Re: [PATCH v3 1/1] ppc/crash: Reset spinlocks during crash

From: Michael Ellerman
Date: Wed Apr 08 2020 - 08:21:24 EST


Leonardo Bras <leonardo@xxxxxxxxxxxxx> writes:
> Hello Nick, Michael,
>
> On Fri, 2020-04-03 at 16:41 +1000, Nicholas Piggin wrote:
> [...]
>> > > PAPR says we are not allowed to have multiple CPUs calling RTAS at once,
>> > > except for a very small list of RTAS calls. So if we bust the RTAS lock
>> > > there's a risk we violate that part of PAPR and crash even harder.
>> >
>> > Interesting, I was not aware.
>> >
>> > > Also it's not specific to kdump, we can't even get through a normal
>> > > reboot if we crash with the RTAS lock held.
>> > >
>> > > Anyway here's a patch with some ideas. That allows me to get from a
>> > > crash with the RTAS lock held through kdump into the 2nd kernel. But it
>> > > only works if it's the crashing CPU that holds the RTAS lock.
>> > >
>> >
>> > Nice idea.
>> > But my test environment is just triggering a crash from sysrq, so I
>> > think it would not improve the result, given that this thread is
>> > probably not holding the lock by the time.
>>
>> Crash paths should not take that RTAS lock, it's a massive pain. I'm
>> fixing it for machine check, for other crashes I think it can be removed
>> too, it just needs to be unpicked. The good thing with crashing is that
>> you can reasonably *know* that you're single threaded, so you can
>> usually reason through situations like above.
>>
>> > I noticed that when rtas is locked, irqs and preemption are also
>> > disabled.
>> >
>> > Should the IPI send by crash be able to interrupt a thread with
>> > disabled irqs?
>>
>> Yes. It's been a bit painful, but in the long term it means that a CPU
>> which hangs with interrupts off can be debugged, and it means we can
>> take it offline to crash without risking that it will be clobbering what
>> we're doing.
>>
>> Arguably what I should have done is try a regular IPI first, wait a few
>> seconds, then NMI IPI.
>>
>> A couple of problems with that. Firstly it probably avoids this issue
>> you hit almost all the time, so it won't get fixed. So when we really
>> need the NMI IPI in the field, it'll still be riddled with deadlocks.
>>
>> Secondly, sending the IPI first in theory can be more intrusive to the
>> state that we want to debug. It uses the currently running stack, paca
>> save areas, ec. NMI IPI uses its own stack and save regions so it's a
>> little more isolated.

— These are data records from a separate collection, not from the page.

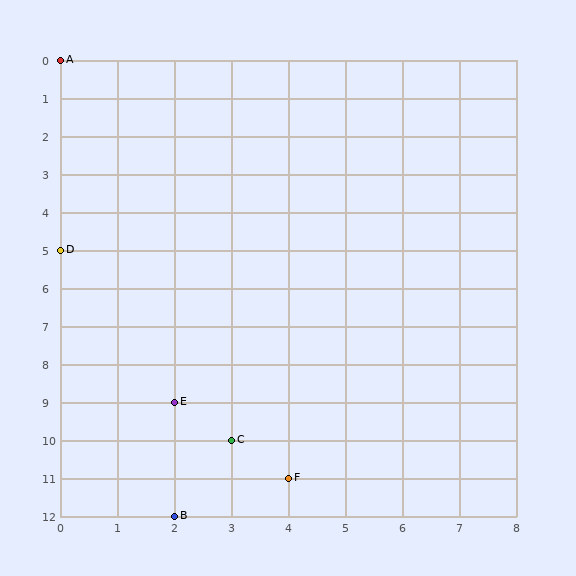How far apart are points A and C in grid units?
Points A and C are 3 columns and 10 rows apart (about 10.4 grid units diagonally).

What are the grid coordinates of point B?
Point B is at grid coordinates (2, 12).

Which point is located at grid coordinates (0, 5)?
Point D is at (0, 5).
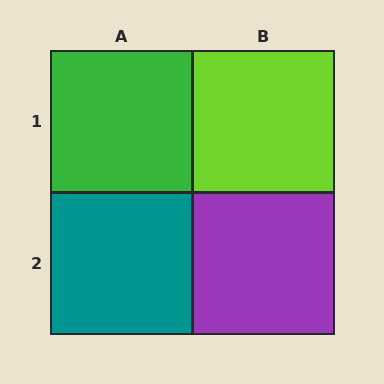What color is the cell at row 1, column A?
Green.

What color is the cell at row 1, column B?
Lime.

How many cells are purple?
1 cell is purple.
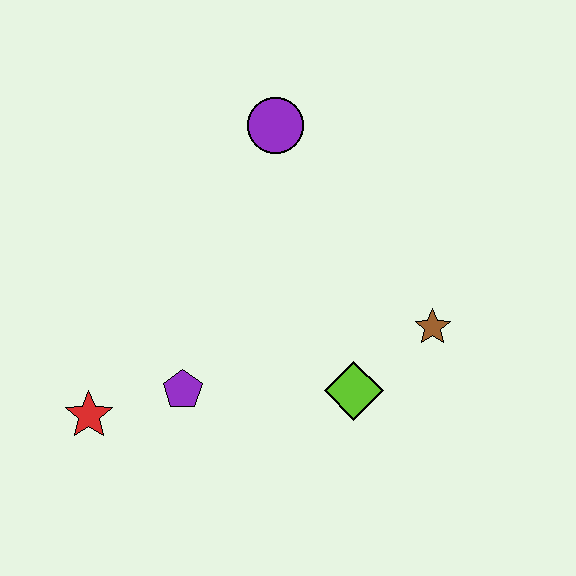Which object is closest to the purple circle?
The brown star is closest to the purple circle.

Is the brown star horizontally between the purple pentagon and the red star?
No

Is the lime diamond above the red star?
Yes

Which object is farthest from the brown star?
The red star is farthest from the brown star.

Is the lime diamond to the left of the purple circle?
No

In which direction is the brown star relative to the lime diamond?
The brown star is to the right of the lime diamond.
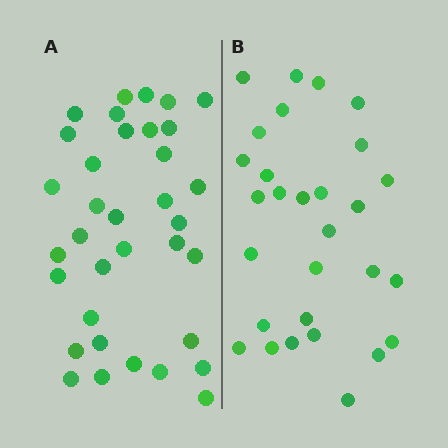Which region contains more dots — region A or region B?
Region A (the left region) has more dots.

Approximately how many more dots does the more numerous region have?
Region A has about 6 more dots than region B.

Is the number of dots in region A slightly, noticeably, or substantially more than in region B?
Region A has only slightly more — the two regions are fairly close. The ratio is roughly 1.2 to 1.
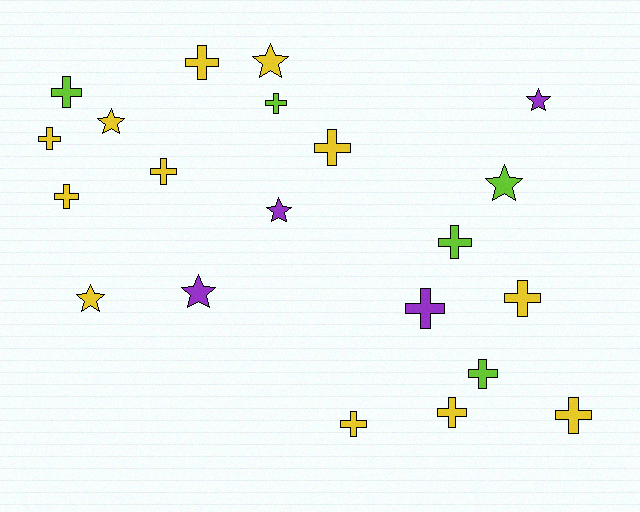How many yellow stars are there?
There are 3 yellow stars.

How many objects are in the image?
There are 21 objects.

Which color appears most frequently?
Yellow, with 12 objects.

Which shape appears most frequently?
Cross, with 14 objects.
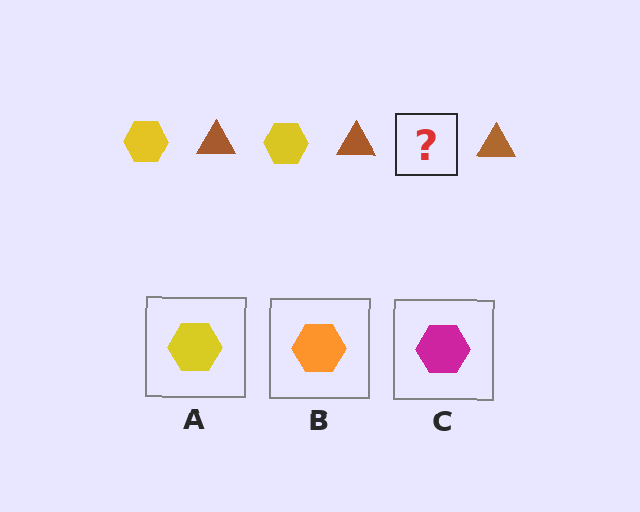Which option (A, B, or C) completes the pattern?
A.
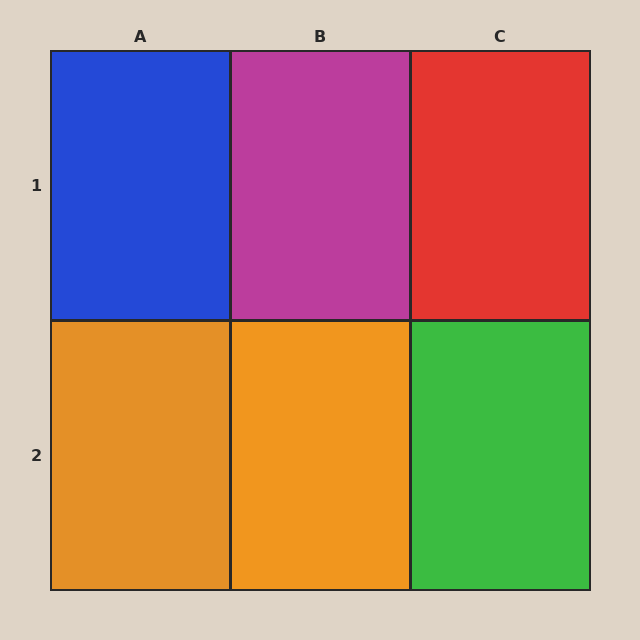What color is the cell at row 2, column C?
Green.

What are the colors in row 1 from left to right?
Blue, magenta, red.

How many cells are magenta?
1 cell is magenta.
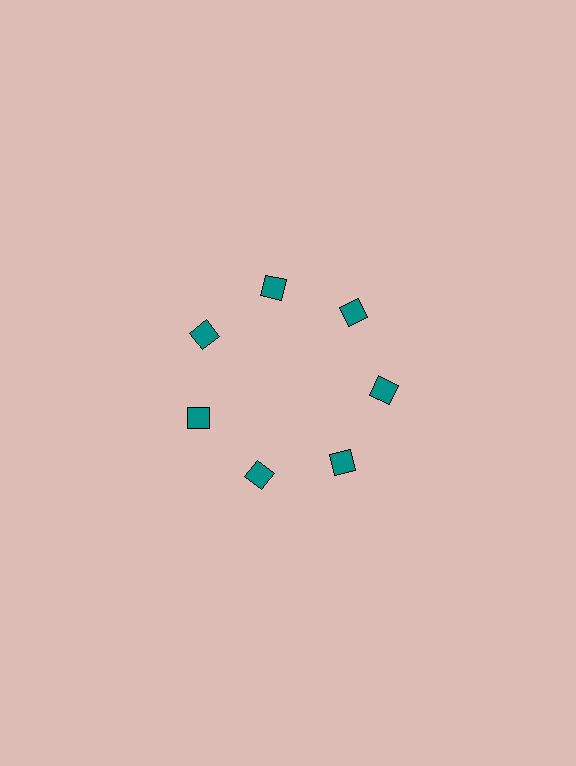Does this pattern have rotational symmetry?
Yes, this pattern has 7-fold rotational symmetry. It looks the same after rotating 51 degrees around the center.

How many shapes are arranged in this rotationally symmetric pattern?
There are 7 shapes, arranged in 7 groups of 1.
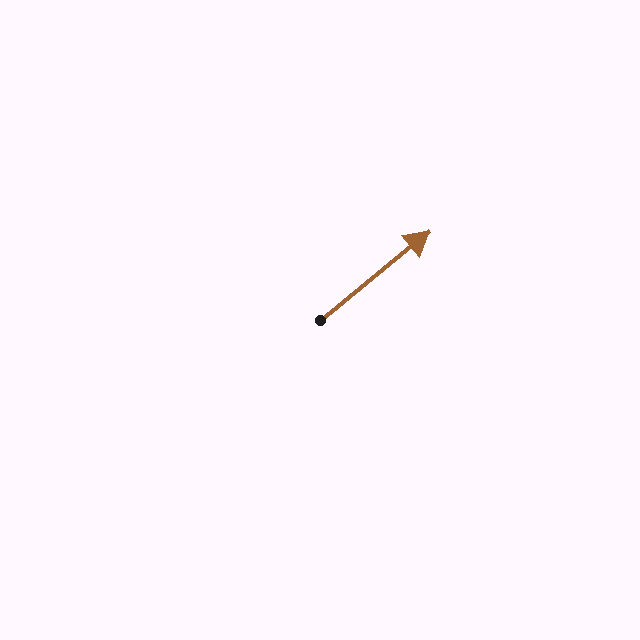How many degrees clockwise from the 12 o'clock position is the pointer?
Approximately 51 degrees.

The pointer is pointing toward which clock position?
Roughly 2 o'clock.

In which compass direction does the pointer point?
Northeast.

Maybe this is only a small advantage but I'd like
>> to have it if we can.
>
> I think the printk issue is solved (sent a patch on that), now what is
> missing is the rtas call spinlock.
>
> I noticed that rtas.lock is taken on machine_kexec_mask_interrupts(),
> which happen after crashing the other threads and getting into
> realmode.
>
> The following rtas are called each IRQ with valid interrupt descriptor:
> ibm,int-off : Reset mask bit for that interrupt
> ibm,set_xive : Set XIVE priority to 0xff
>
> By what I could understand, these rtas calls happen to put the next
> kexec kernel (kdump kernel) in a safer environment, so I think it's not
> safe to just remove them.

Yes.

> (See commit d6c1a9081080c6c4658acf2a06d851feb2855933)

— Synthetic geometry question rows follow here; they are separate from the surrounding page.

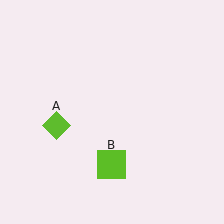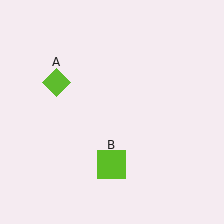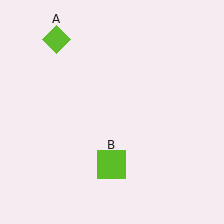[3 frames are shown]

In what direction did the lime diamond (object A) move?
The lime diamond (object A) moved up.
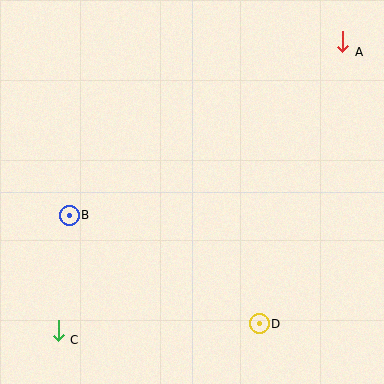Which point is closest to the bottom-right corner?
Point D is closest to the bottom-right corner.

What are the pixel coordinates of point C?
Point C is at (58, 340).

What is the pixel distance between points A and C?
The distance between A and C is 405 pixels.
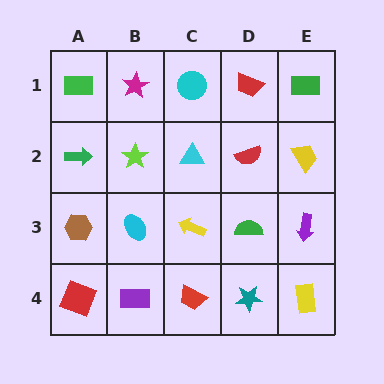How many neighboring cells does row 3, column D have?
4.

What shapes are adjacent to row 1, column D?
A red semicircle (row 2, column D), a cyan circle (row 1, column C), a green rectangle (row 1, column E).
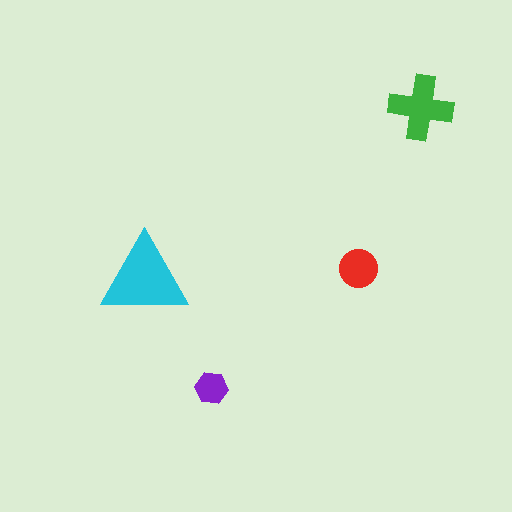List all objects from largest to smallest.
The cyan triangle, the green cross, the red circle, the purple hexagon.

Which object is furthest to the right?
The green cross is rightmost.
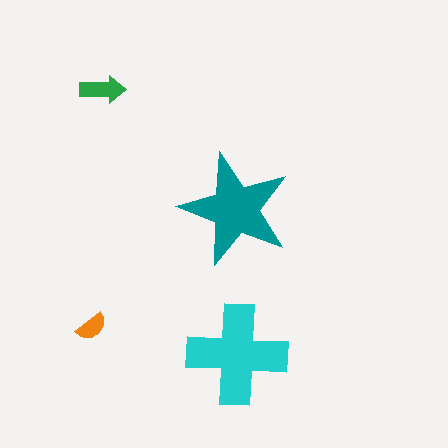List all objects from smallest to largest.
The orange semicircle, the green arrow, the teal star, the cyan cross.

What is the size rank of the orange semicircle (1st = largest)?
4th.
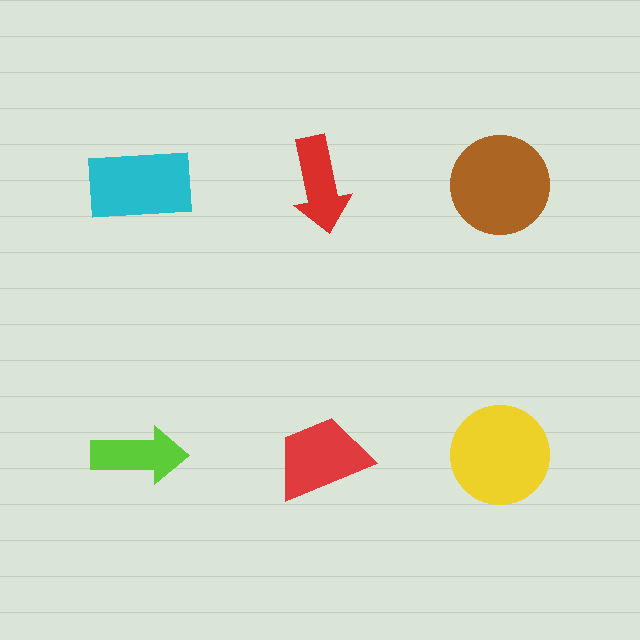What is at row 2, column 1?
A lime arrow.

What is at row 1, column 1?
A cyan rectangle.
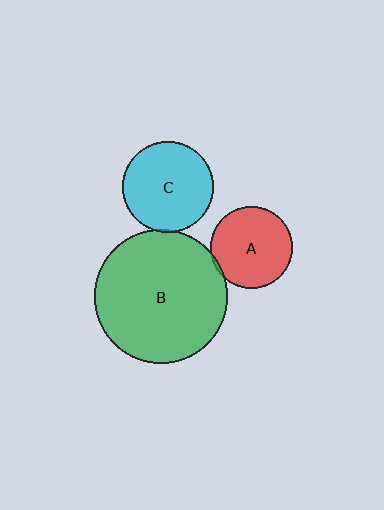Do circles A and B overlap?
Yes.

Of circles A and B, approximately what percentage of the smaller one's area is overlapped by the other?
Approximately 5%.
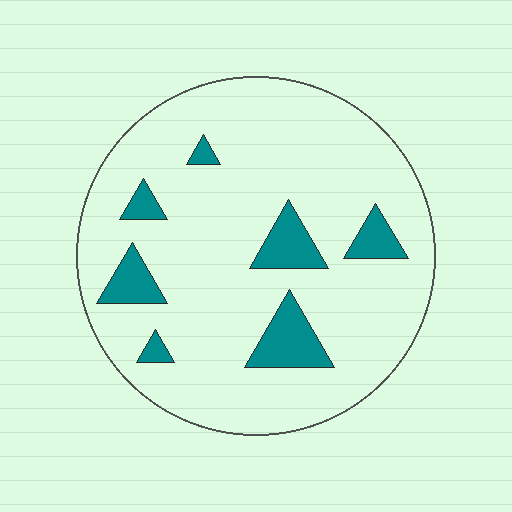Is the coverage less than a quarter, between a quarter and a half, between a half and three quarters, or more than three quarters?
Less than a quarter.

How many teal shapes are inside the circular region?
7.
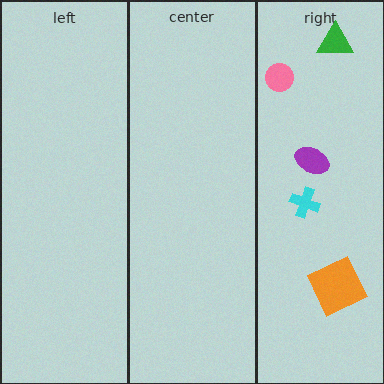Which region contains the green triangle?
The right region.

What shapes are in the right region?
The pink circle, the purple ellipse, the green triangle, the cyan cross, the orange square.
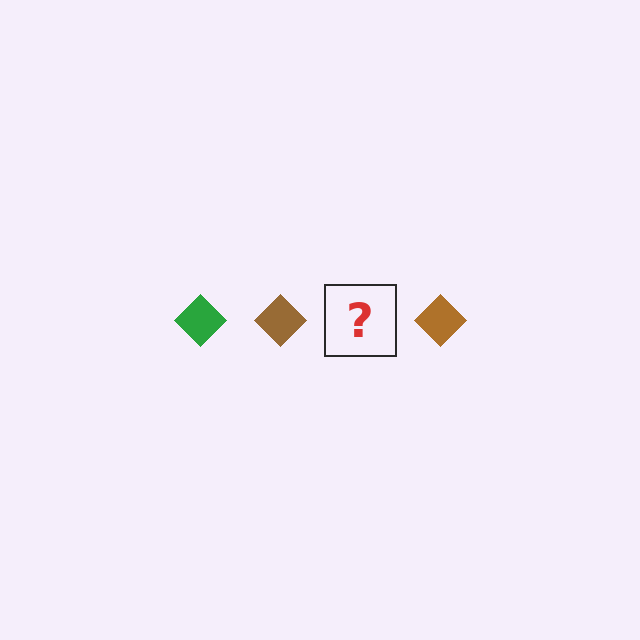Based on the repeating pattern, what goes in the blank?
The blank should be a green diamond.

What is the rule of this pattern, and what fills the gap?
The rule is that the pattern cycles through green, brown diamonds. The gap should be filled with a green diamond.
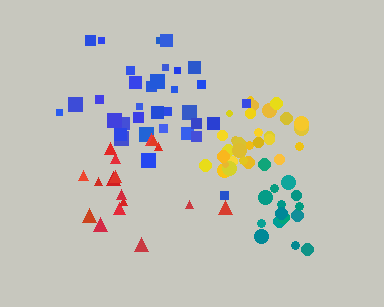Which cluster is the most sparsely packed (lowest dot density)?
Red.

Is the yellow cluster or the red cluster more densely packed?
Yellow.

In hindsight the person who wrote that commit was being lazy. We
*should* have made the 2nd kernel robust against the IRQ state being
messed up.

> On the other hand, busting the rtas.lock could be dangerous, because
> it's code we can't control.
>
> According with LoPAR, for both of these rtas-calls, we have:
>
> For the PowerPC External Interrupt option: The call must be reentrant
> to the number of processors on the platform.
> For the PowerPC External Interrupt option: The argument call buffer for
> each simultaneous call must be physically unique.

Oh well spotted. Where is that in the doc?

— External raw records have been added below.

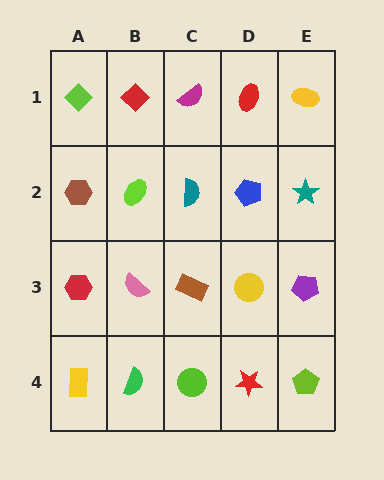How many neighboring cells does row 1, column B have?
3.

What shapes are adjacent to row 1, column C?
A teal semicircle (row 2, column C), a red diamond (row 1, column B), a red ellipse (row 1, column D).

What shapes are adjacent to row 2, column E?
A yellow ellipse (row 1, column E), a purple pentagon (row 3, column E), a blue pentagon (row 2, column D).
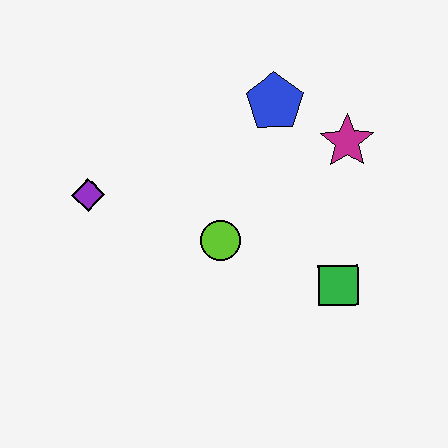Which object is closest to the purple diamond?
The lime circle is closest to the purple diamond.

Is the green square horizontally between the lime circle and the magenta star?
Yes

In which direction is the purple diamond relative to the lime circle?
The purple diamond is to the left of the lime circle.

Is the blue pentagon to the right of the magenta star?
No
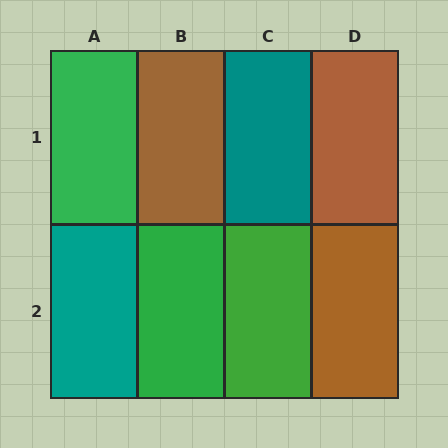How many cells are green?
3 cells are green.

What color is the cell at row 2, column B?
Green.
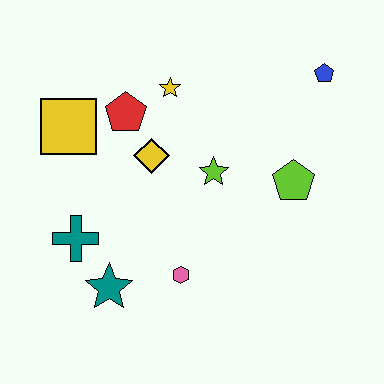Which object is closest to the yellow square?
The red pentagon is closest to the yellow square.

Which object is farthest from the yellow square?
The blue pentagon is farthest from the yellow square.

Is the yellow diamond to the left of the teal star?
No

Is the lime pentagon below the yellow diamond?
Yes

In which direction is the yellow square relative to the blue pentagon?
The yellow square is to the left of the blue pentagon.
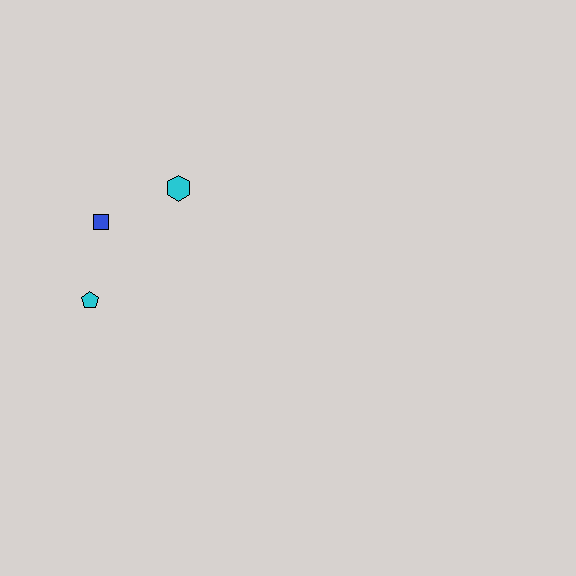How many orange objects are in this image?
There are no orange objects.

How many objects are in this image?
There are 3 objects.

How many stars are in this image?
There are no stars.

> Which I think means this rtas-calls can be done simultaneously.

I think so too. I'll read PAPR in the morning and make sure.

> Would it mean that busting the rtas.lock for these calls would be safe?

What would be better is to make those specific calls not take the global
RTAS lock to begin with.

We should be able to just allocate the rtas_args on the stack, it's only
~80 odd bytes. And then we can use rtas_call_unlocked() which doesn't
take the global lock.

cheers